La décision du Ghana s’inscrit dans une tendance régionale plus large. Le Malawi et la Tanzanie ont également rencontré des difficultés dans l’application des taxes numériques, qui ont finalement été revues à la baisse. Plus récemment, les gouvernements sud-africain et kenyan ont également supprimé ou réduit des mesures fiscales controversées en réponse à la pression publique et aux préoccupations économiques.
Certaines des taxes supprimées avaient été introduites dans le cadre du programme « Ghana beyond Aid » (Le Ghana au-delà de l’aide) du gouvernement du Nouveau Parti patriotique (NPP), qui visait à réduire la dépendance vis-à-vis des bailleurs de fonds étrangers grâce à une mobilisation accrue des recettes intérieures, à la diversification économique et à la modernisation de l’agriculture. La taxe électronique, qui imposait une taxe de 1,5 % sur les transferts d’argent mobile, était très impopulaire et considérée comme régressive, car elle touchait de manière disproportionnée les Ghanéens à faibles revenus qui utilisaient l’argent mobile dans l’économie informelle. Le gouvernement a également augmenté le taux normal de TVA de 12,5 % à 15 %. Bien que ces taxes aient été impopulaires, elles ont permis au gouvernement de générer des recettes indispensables et d’élargir son assiette fiscale, en particulier dans le contexte post-pandémique où le pays peinait à rembourser sa dette galopante, en raison notamment de l’inflation croissante et de la dépréciation de la monnaie. Selon une estimation, la taxe électronique représentait environ 1,06 % des recettes fiscales totales perçues en 2023, soit moins que ce qui était initialement prévu, mais néanmoins une source importante.
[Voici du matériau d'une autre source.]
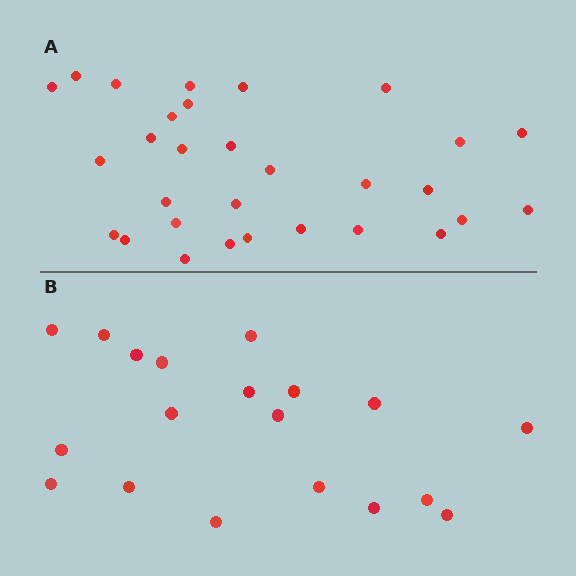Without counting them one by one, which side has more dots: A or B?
Region A (the top region) has more dots.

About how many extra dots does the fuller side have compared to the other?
Region A has roughly 12 or so more dots than region B.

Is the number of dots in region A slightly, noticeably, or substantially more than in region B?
Region A has substantially more. The ratio is roughly 1.6 to 1.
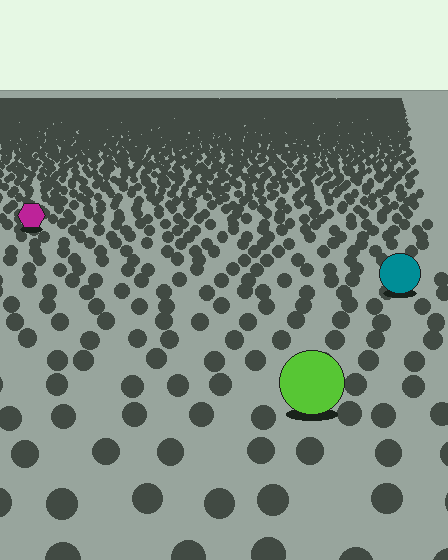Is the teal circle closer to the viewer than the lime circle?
No. The lime circle is closer — you can tell from the texture gradient: the ground texture is coarser near it.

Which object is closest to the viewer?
The lime circle is closest. The texture marks near it are larger and more spread out.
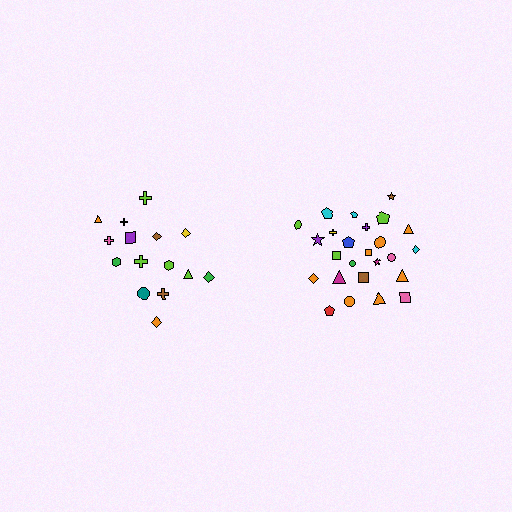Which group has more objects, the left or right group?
The right group.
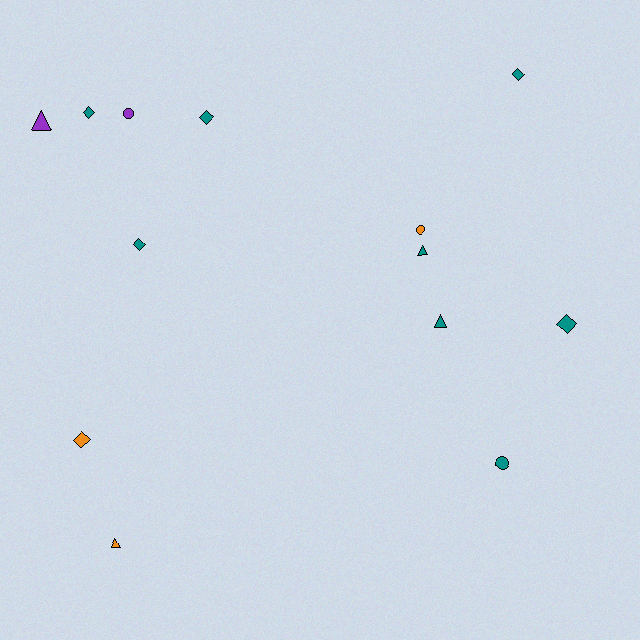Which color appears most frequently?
Teal, with 8 objects.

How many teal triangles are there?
There are 2 teal triangles.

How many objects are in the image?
There are 13 objects.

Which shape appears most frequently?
Diamond, with 6 objects.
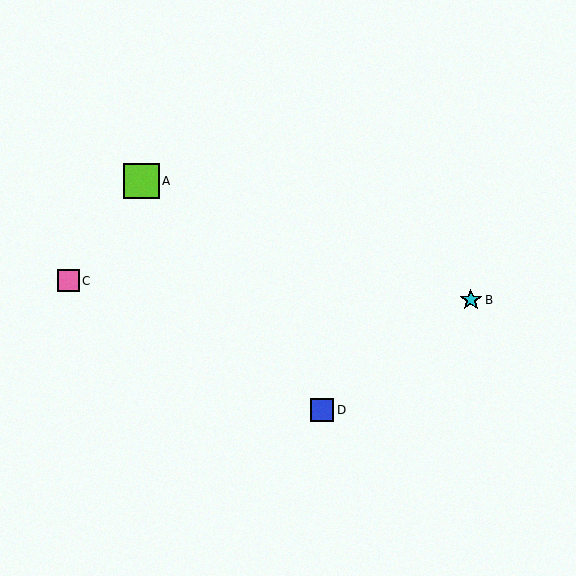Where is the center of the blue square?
The center of the blue square is at (322, 410).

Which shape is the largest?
The lime square (labeled A) is the largest.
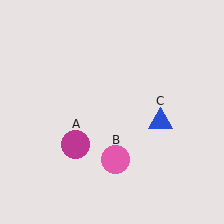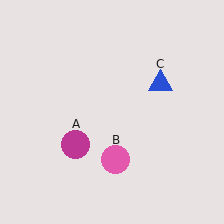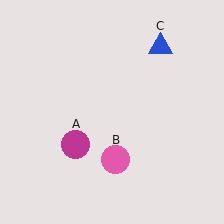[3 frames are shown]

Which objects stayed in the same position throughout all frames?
Magenta circle (object A) and pink circle (object B) remained stationary.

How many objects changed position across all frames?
1 object changed position: blue triangle (object C).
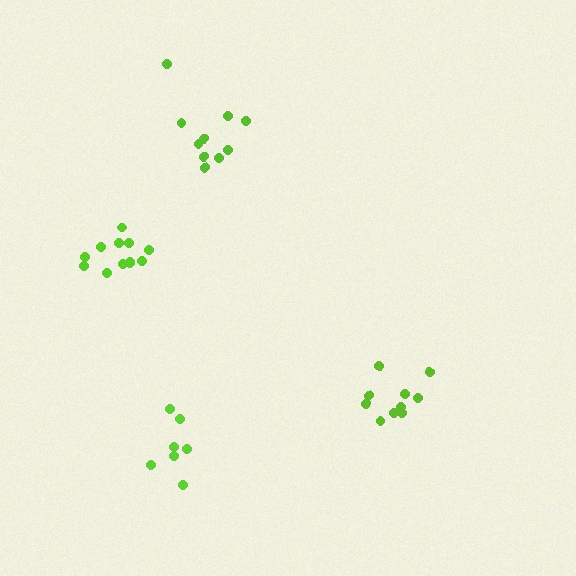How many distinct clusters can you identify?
There are 4 distinct clusters.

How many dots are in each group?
Group 1: 7 dots, Group 2: 12 dots, Group 3: 10 dots, Group 4: 10 dots (39 total).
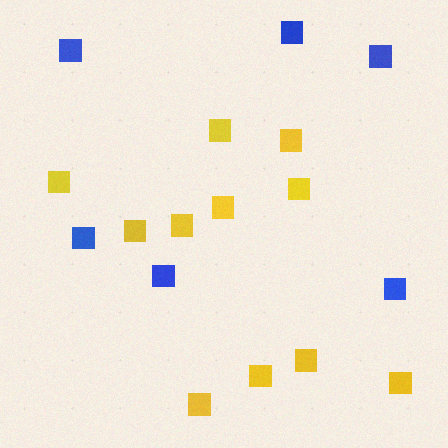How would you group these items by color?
There are 2 groups: one group of blue squares (6) and one group of yellow squares (11).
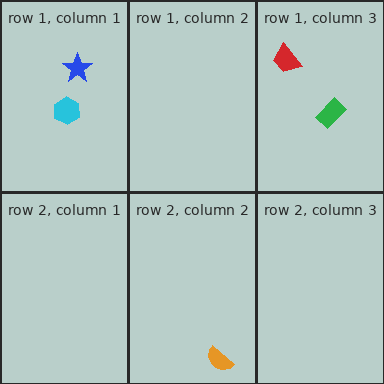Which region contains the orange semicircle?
The row 2, column 2 region.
Le difficile exercice d’équilibre du gouvernement
Cependant, aucun gouvernement ne peut avoir le beurre et l’argent du beurre. En supprimant ces taxes, le gouvernement est confronté à une crise de la dette imminente. Un montant total de 8,7 milliards de dollars à rembourser d’ici 2028, un ratio dette/PIB en constante augmentation et l’intervention du FMI imposent des conditions explicites sur la manière dont le gouvernement doit gérer ses finances publiques. Dès lors, le gouvernement de Mahama se trouve dans une position difficile alors qu’il tente de trouver d’autres sources de revenus pour remplacer les recettes perdues suite à la suppression des taxes.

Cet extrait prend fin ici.